AME Seminar: Nan Wang

Thursday, September 1st, 2022, 4:00 p.m.
Nan Wang
Associate Professor of Materials Science and Engineering
Guangdong Technion-Israel Institute of Technology
"Modelling Failures in Nanoelectronics Devices Using Phase Field and Phase Field Crystal Methods"
AME Lecture Hall, Room S202
Zoom Link

Abstract
Many nanoelectronic devices are operated with high electric current density at elevated temperature. Stability of nanostructures under those operation conditions are critical for assessing the life time of the devices. Among various mechanisms for inducing structural changes, nanoscale surface/interface effects and electric current driven atom migration (electromigration) are discussed in this talk. The surface effect is discussed in the context of wire fragmentation at elevated temperature. By combining phase field modelling and theoretical analysis, it is shown that the surface energy anisotropy in nanoscale crystalline wires plays a critical role in stabilizing the structure. The electromigration effect is discussed in the context of metal interconnects in integrated circuits.

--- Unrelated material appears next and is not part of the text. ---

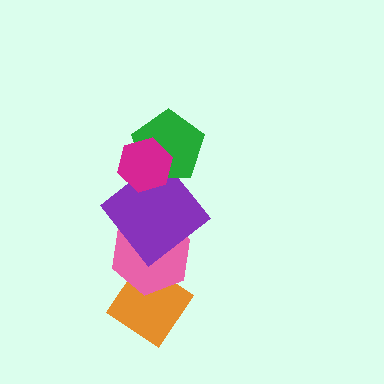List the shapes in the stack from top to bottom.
From top to bottom: the magenta hexagon, the green pentagon, the purple diamond, the pink hexagon, the orange diamond.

It is shown that a quantum mechanically informed phase field crystal method can be used to model the electric current driven microstructural change and quantitatively capture the electromigration induced interconnects failure.
Bio
Nan Wang is an associate professor in Materials Science and Engineering at Guangdong Technion – Israel Institute of Technology. He received his Ph.D. in physics from Northeastern University in 2011 and completed his postdoc research in the School of Nuclear Engineering at Purdue University and the Department of Materials Science and Engineering at the Pennsylvania State University. Wang was a research associate in the Center for Physics of Materials at McGill University before joining the Guangdong Technion.